Mangú power
Los países se unen en torno al deporte, lo mismo que ocurre en términos laborales
Decía Yogi Berra que “el juego no se acaba hasta que no se termina”, lo mismo que nos parece aplicable al sistema político que degustamos. La gente se entusiasmó de manera obvia con este Clásico Mundial. En verdad, debo reconocer que no era fan de estos mundiales, sino del de fútbol que comienza en unos meses. Pero todos los dominicanos nos sentimos cautivados por la dinámica de juego de nuestros beisbolistas. Finalmente, debemos felicitar a los venezolanos por la victoria conseguida contra los Estados Unidos.
Las boletas del Mundial 2026, que deben ser rastreadas, se pueden empezar a obtener de la manera más sobria del mundo: buscándolas. Pero es cierto que no todo el mundo irá al Mundial en las tres naciones: Canadá, México y Estados Unidos. Habrá que seleccionar qué país visitar para ver los juegos.
Lo que nos resta decir es que el Mangú power se expresó de manera congruente en este Clásico de Béisbol, aunque debemos confesar que no todos vimos todos los partidos. Lo mismo no nos ocurre con los partidos del Mundial: nos enfocamos bien y tratamos de verlos todos. No todo el mundo hace esto, sobre todo cuando teníamos horarios bastante difíciles en los asiáticos. Recuerdo perfectamente cuando César Luis Menotti y Jorge Valdano comentaban los partidos en Francia 98, en un set de Televisión Azteca.
Lo cierto es que el Mangú power no estará en este Mundial que viene, algo que podría ser analizado desde otras ópticas; somos un país beisbolero y no futbolero, aunque ya comenzamos por el buen camino: se ha anunciado la construcción de un estadio en Punta Cana que, como ocurre con algunos campos de golf, tendrá niveles de todo el mayor estatus.
El Mangú power comenzará a sentirse en los próximos años. Iremos a ver los juegos de nuestros hijos y nuestros sobrinos cuando tengan que enfrentar a otros equipos que vengan a los estadios criollos.
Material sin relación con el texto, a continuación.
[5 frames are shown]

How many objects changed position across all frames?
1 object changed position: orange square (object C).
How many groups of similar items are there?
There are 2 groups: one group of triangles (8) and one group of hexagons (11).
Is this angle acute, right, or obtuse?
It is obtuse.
Un primito, me decía alguien muy cercana, no continuó jugando fútbol americano por la sencilla razón de que tenía un problema en un ojo desde la más tierna infancia, y su madre no quería que estuviera en riesgo de lesionar el otro ojo. Lo cierto es que ese primito tiene una estatura importante, lo que le hubiera garantizado ser un buen jugador de fútbol americano, que no es el fútbol clásico de los mundiales, esos que seguimos en el Grupo de la Muerte, que en esta ocasión no sabemos a ciencia cierta cuál es.
El Mangú power tendrá que ser analizado en términos políticos: cuál es el candidato que tiene mejor comprensión del electorado criollo, para así emprender todo el recorrido hacia una candidatura que no sea derrotada. A eso vamos con la esperanza de ganar; a fin de cuentas, uno toma partido cuando se trata de elecciones.
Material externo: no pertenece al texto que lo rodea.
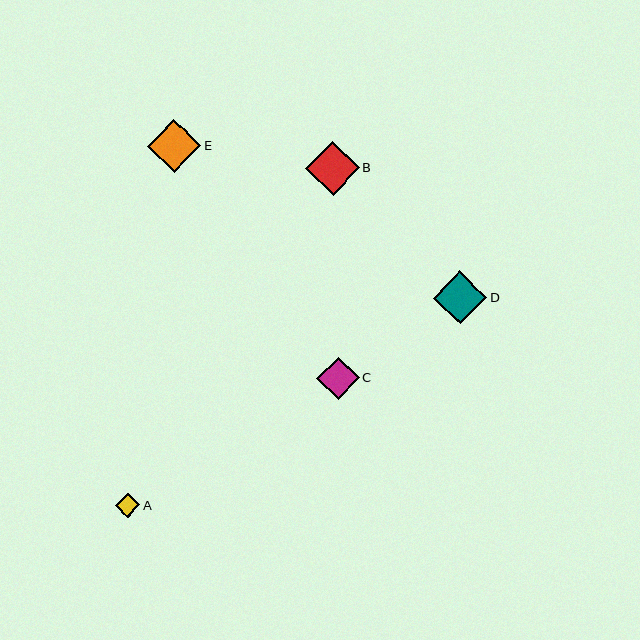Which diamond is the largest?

El Mangú power es entendido como una frase que ya es sociológica en Dominicana. Es lo mismo que el Plátano power y nos indica que tenemos una fuerza que sabemos defender en todas las instancias. Y, para decirlo con la referencia de Fukuyama, nos sirve para defender las inversiones cuando estas entran al país.
Eso también es Mangú power, lo mismo que tienen los grandes trabajadores de nuestras fábricas, los que participan del turismo en todas sus instancias y también aquellos que envían religiosamente sus remesas al país. Desde chiquitos, los dominicanos prueban el mangú que les preparan sus madres para perpetuar la costumbre de una fuerza que no se detiene. El Mangú power vino para quedarse.